Meta denies torrenting porn to train AI, says downloads were for “personal use”

vzqq@lemmy.blahaj.zone · 25 days ago

Ethics of training AI models on people’s work and likeness aside, the fact that the current models refuse to work and are not trained on NFSW text and images is a massive risk.

We know they are used for content moderation, but even abliterated versions of Qwen3-VL are not able to accurately describe anything involving sexual acts. Instead they go “an intimate photograph with a brick wall background and natural lighting”.

It’s a huge hole in the models, and it’s going to lead to trouble one way or the other.

jlow (he / him)@discuss.tchncs.de · 25 days ago

Interesting, I thought they were just censored? So the AI porn is made with other models? I thought they all basically are based on the big ones (by Google, Meta, "Open"Ai etc) but where somehow “hacked” / “uncensored” to allow adult content generation.

vzqq@lemmy.blahaj.zone · 25 days ago

Well, sort of. There is a difference between models that eat text and output images (diffusion models like Dalle and stable diffusion) and the models that eat images and text and output text (vision llms like qwen3-vl), but the way they both know what things look like is based on contrastive learning, based on an older model called CLIP and its descendants.
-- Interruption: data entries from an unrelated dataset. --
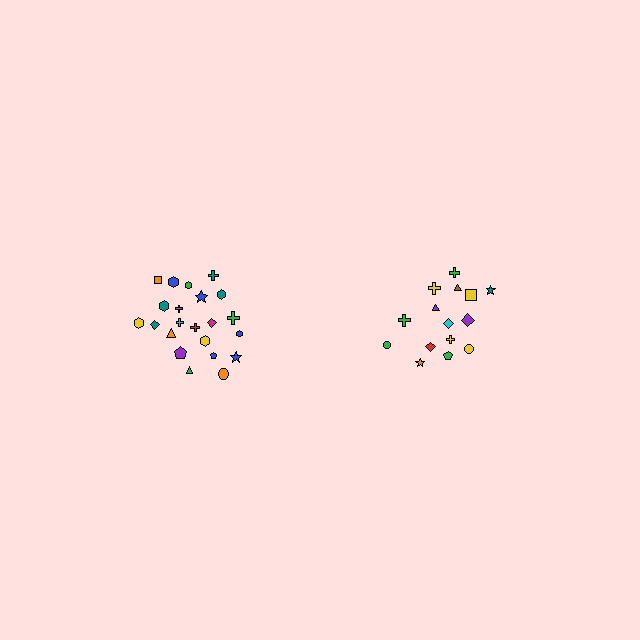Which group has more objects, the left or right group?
The left group.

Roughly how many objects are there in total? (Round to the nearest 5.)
Roughly 35 objects in total.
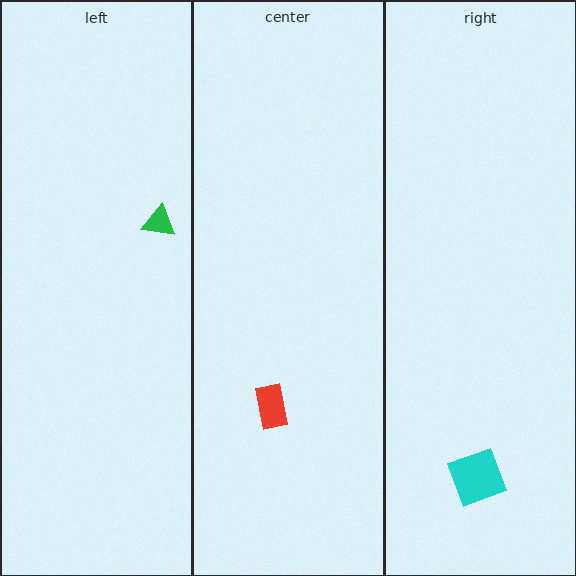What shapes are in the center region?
The red rectangle.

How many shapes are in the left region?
1.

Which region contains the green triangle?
The left region.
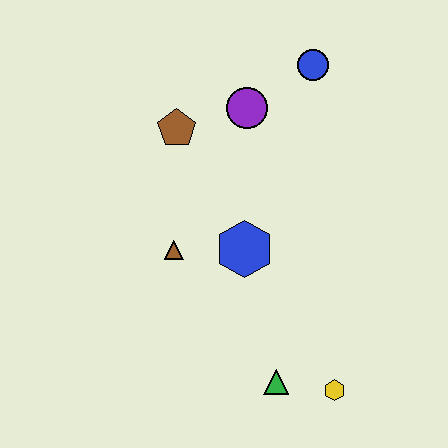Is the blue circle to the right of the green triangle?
Yes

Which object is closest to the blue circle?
The purple circle is closest to the blue circle.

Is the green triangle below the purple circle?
Yes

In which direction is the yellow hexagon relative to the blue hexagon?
The yellow hexagon is below the blue hexagon.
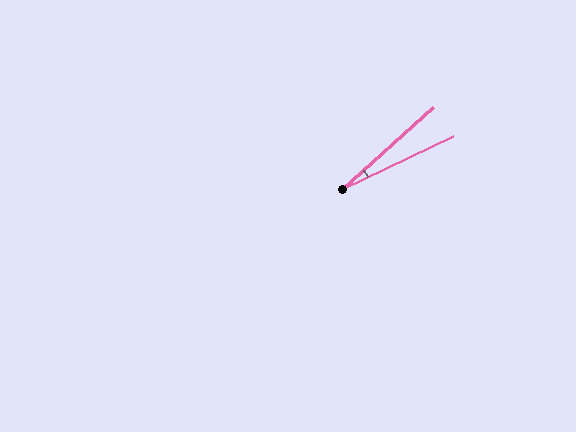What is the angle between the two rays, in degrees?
Approximately 17 degrees.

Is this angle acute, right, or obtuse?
It is acute.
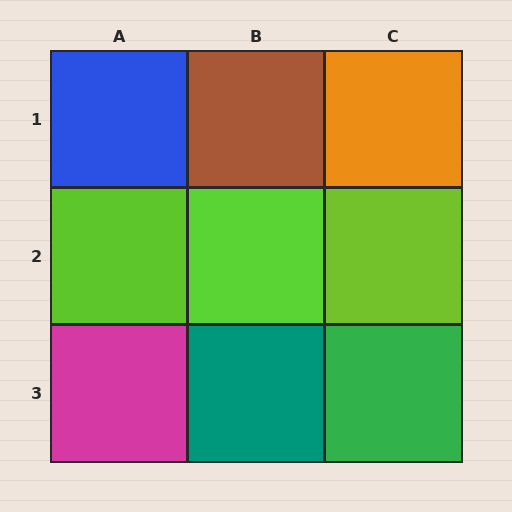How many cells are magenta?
1 cell is magenta.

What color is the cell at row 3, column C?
Green.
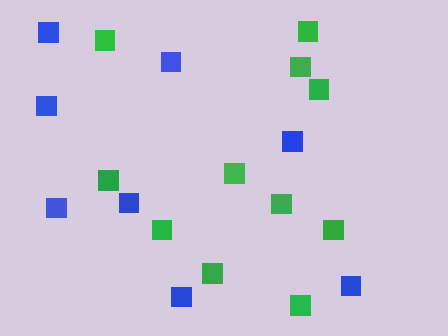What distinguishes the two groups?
There are 2 groups: one group of green squares (11) and one group of blue squares (8).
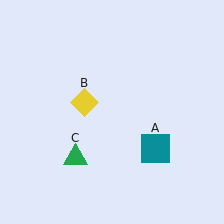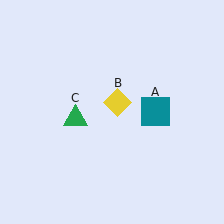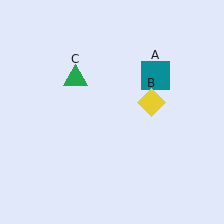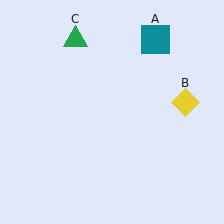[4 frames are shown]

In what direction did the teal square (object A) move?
The teal square (object A) moved up.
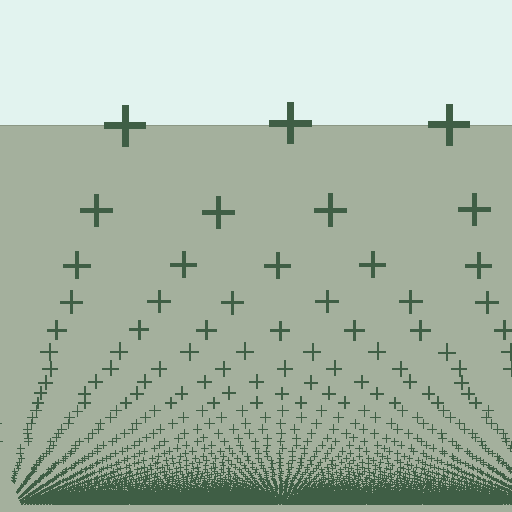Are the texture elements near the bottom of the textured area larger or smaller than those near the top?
Smaller. The gradient is inverted — elements near the bottom are smaller and denser.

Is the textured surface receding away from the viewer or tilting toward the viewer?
The surface appears to tilt toward the viewer. Texture elements get larger and sparser toward the top.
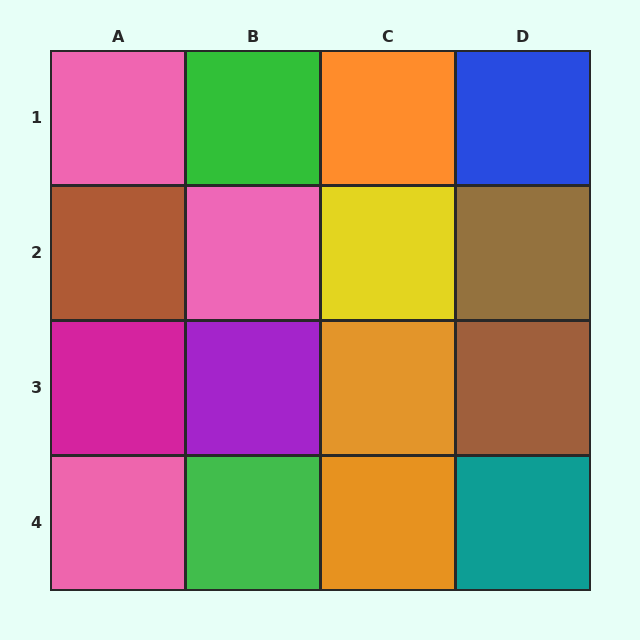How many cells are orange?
3 cells are orange.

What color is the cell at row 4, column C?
Orange.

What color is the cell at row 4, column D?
Teal.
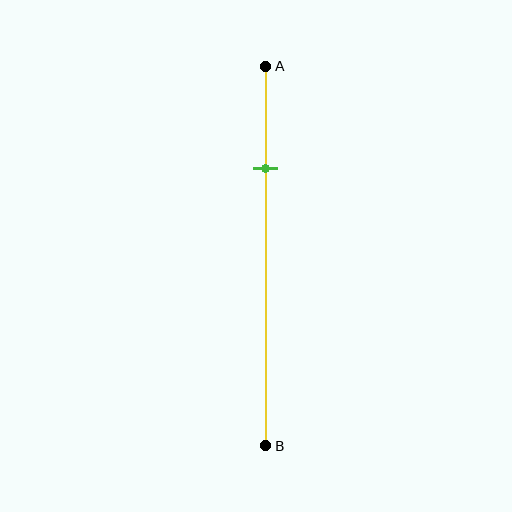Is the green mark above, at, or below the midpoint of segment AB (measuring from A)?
The green mark is above the midpoint of segment AB.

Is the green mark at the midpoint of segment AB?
No, the mark is at about 25% from A, not at the 50% midpoint.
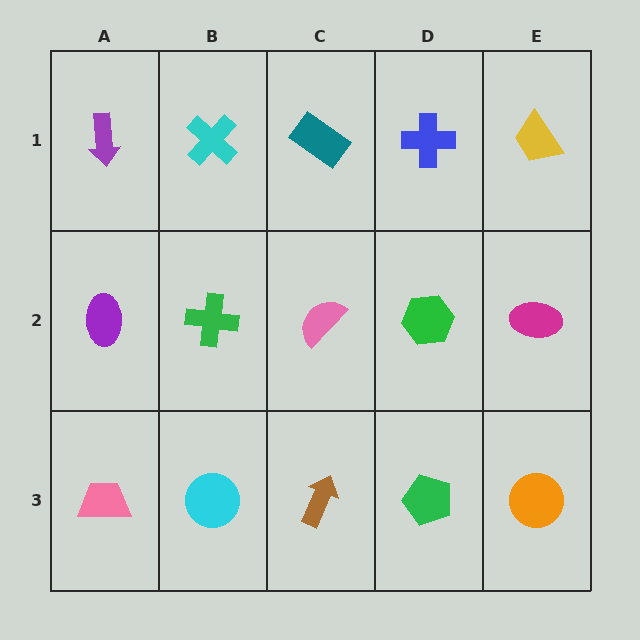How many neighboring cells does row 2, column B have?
4.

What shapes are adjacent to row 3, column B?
A green cross (row 2, column B), a pink trapezoid (row 3, column A), a brown arrow (row 3, column C).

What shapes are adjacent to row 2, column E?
A yellow trapezoid (row 1, column E), an orange circle (row 3, column E), a green hexagon (row 2, column D).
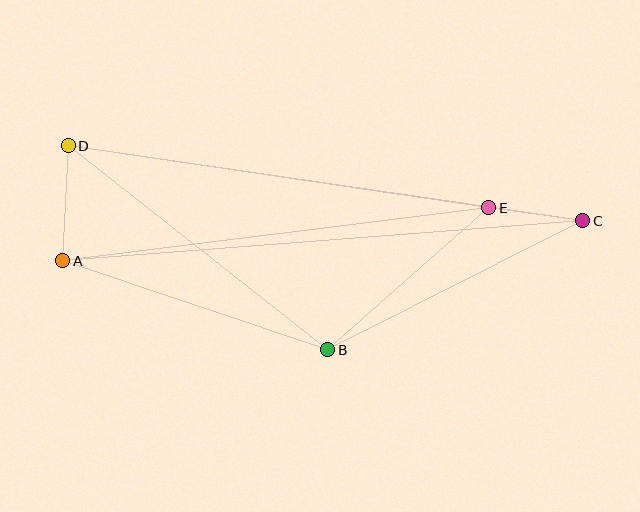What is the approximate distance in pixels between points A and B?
The distance between A and B is approximately 279 pixels.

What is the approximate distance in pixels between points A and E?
The distance between A and E is approximately 429 pixels.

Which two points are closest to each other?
Points C and E are closest to each other.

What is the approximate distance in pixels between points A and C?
The distance between A and C is approximately 521 pixels.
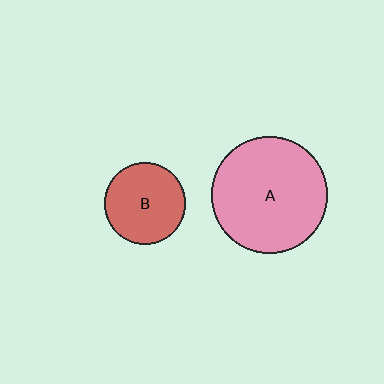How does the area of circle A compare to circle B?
Approximately 2.1 times.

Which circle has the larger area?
Circle A (pink).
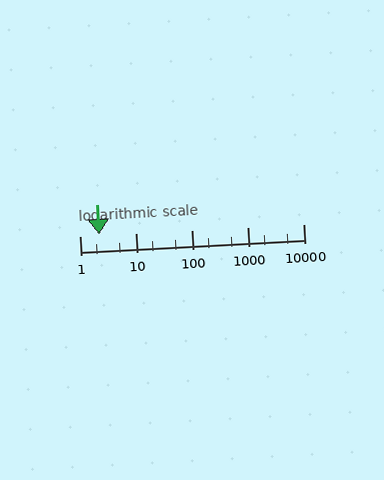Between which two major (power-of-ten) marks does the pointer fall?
The pointer is between 1 and 10.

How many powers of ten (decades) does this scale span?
The scale spans 4 decades, from 1 to 10000.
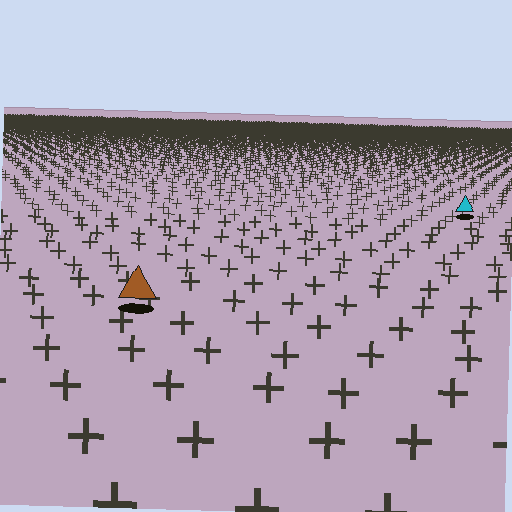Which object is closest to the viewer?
The brown triangle is closest. The texture marks near it are larger and more spread out.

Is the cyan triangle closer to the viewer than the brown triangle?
No. The brown triangle is closer — you can tell from the texture gradient: the ground texture is coarser near it.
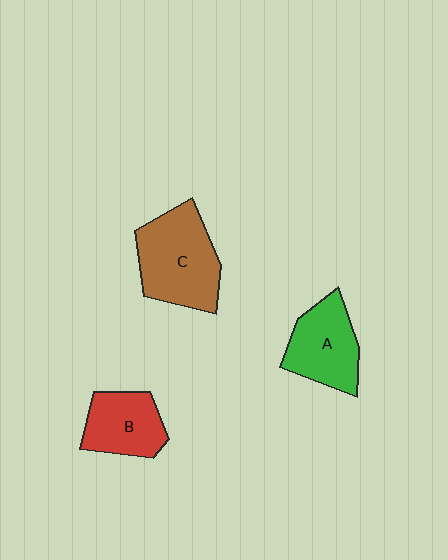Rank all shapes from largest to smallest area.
From largest to smallest: C (brown), A (green), B (red).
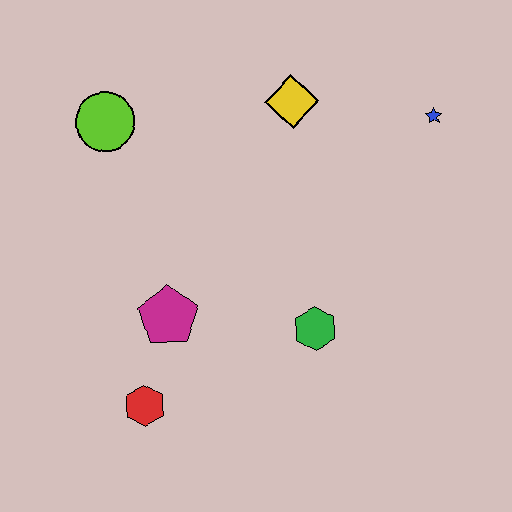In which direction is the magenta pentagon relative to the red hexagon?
The magenta pentagon is above the red hexagon.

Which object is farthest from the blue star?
The red hexagon is farthest from the blue star.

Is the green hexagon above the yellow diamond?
No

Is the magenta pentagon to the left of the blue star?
Yes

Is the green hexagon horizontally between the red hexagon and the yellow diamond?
No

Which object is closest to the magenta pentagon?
The red hexagon is closest to the magenta pentagon.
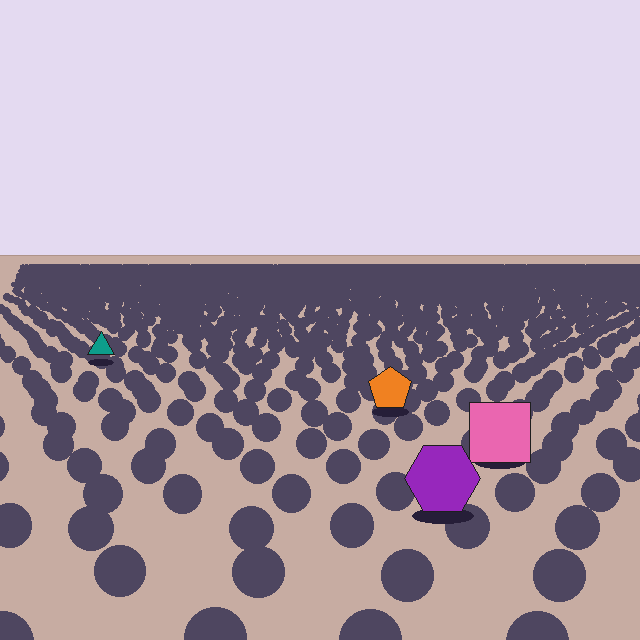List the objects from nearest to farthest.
From nearest to farthest: the purple hexagon, the pink square, the orange pentagon, the teal triangle.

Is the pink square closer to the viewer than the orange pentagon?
Yes. The pink square is closer — you can tell from the texture gradient: the ground texture is coarser near it.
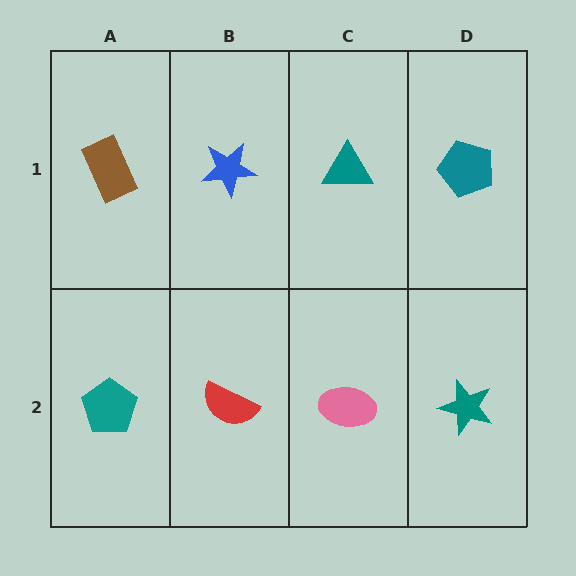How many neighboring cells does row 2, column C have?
3.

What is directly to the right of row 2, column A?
A red semicircle.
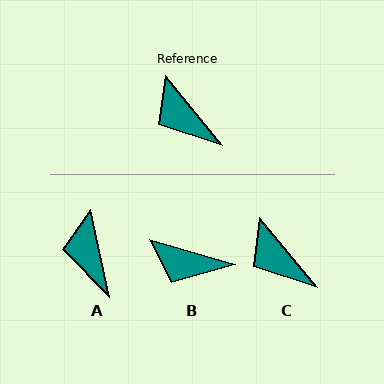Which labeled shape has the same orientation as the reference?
C.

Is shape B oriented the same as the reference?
No, it is off by about 34 degrees.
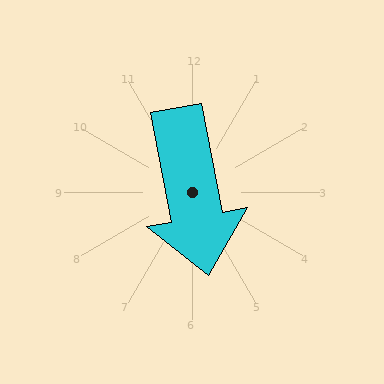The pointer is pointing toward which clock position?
Roughly 6 o'clock.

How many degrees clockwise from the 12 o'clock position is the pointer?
Approximately 169 degrees.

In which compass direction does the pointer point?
South.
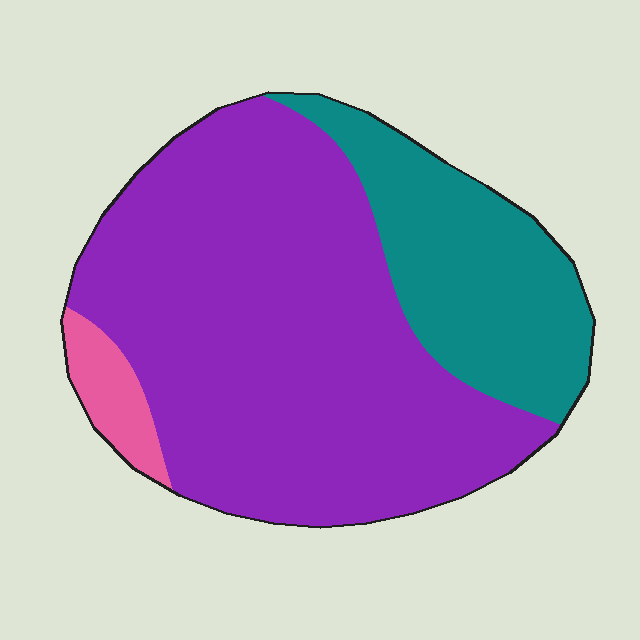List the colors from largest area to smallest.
From largest to smallest: purple, teal, pink.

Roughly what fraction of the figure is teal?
Teal takes up between a quarter and a half of the figure.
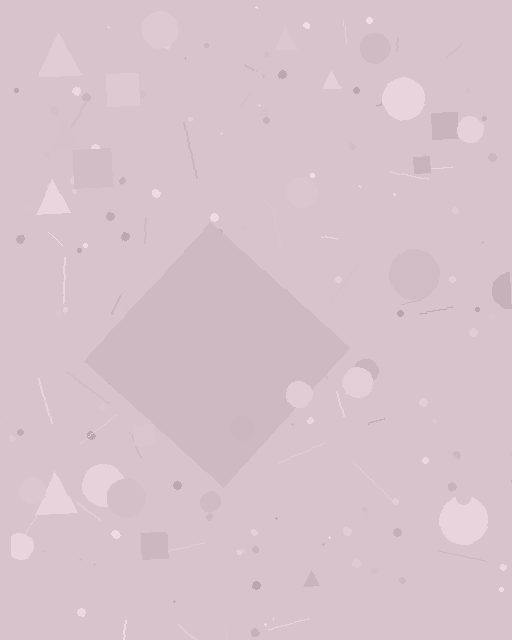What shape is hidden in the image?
A diamond is hidden in the image.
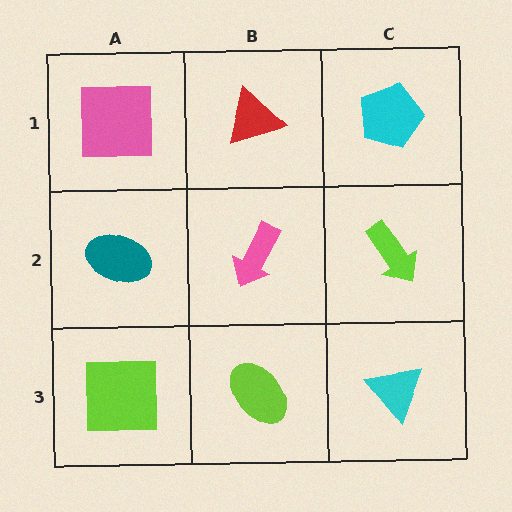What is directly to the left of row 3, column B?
A lime square.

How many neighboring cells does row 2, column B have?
4.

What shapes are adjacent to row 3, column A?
A teal ellipse (row 2, column A), a lime ellipse (row 3, column B).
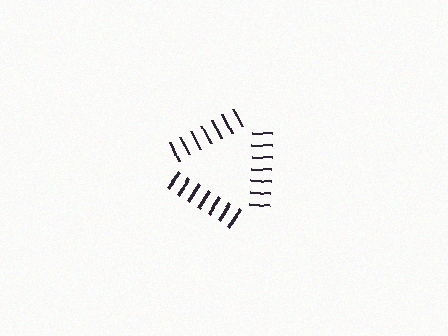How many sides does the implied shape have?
3 sides — the line-ends trace a triangle.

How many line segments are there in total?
21 — 7 along each of the 3 edges.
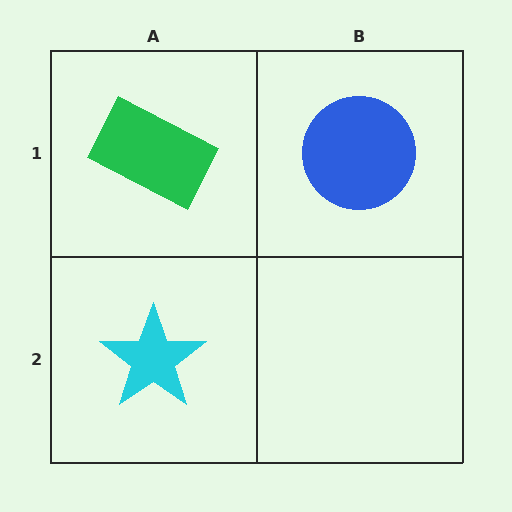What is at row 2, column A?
A cyan star.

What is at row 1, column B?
A blue circle.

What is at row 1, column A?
A green rectangle.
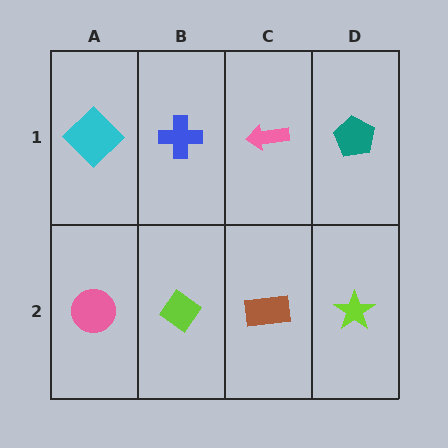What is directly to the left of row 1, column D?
A pink arrow.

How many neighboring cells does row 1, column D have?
2.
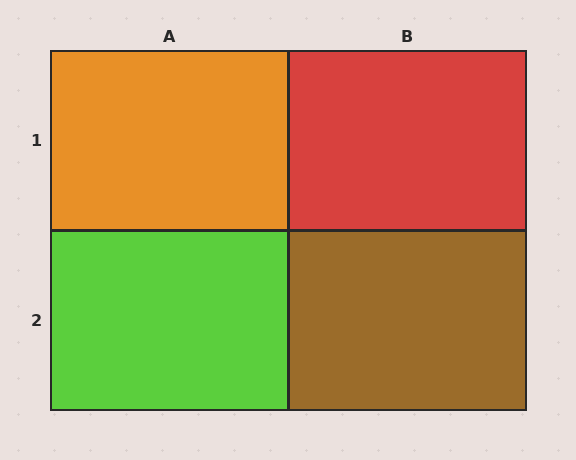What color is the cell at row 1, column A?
Orange.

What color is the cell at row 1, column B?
Red.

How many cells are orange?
1 cell is orange.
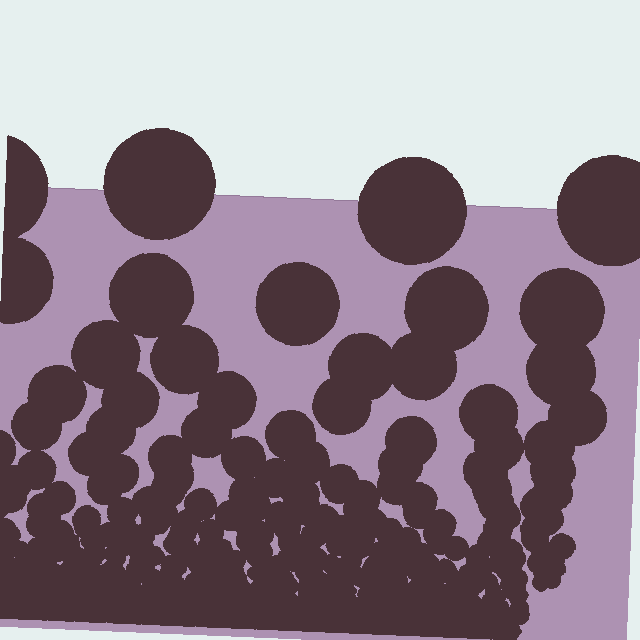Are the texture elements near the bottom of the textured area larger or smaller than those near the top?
Smaller. The gradient is inverted — elements near the bottom are smaller and denser.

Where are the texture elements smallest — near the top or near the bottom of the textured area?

Basically you feed a model both images and descriptions of images and train it to produce the same output vectors in both cases. Essentially it learns what a car looks like, and what the image of a car is called in whatever languages it’s trained in. If you only train a model on “acceptable” image/descriptions it literally never learns the words for “unacceptable” things and acts.

Diffusion models are often fine tuned on specific types of porn (either full parameter or QLoRa), often with great effect. The same is much more work for llms though. Even if you remove the censorship (eg through abliteration, modifying the weights to inhibit outright denials), the models that’s left will not know the words it needs to express the concepts in the images.

jlow (he / him)@discuss.tchncs.de · 25 days ago

Ahhhh, ok. Thanks for the detailed explanation, really appreciate it!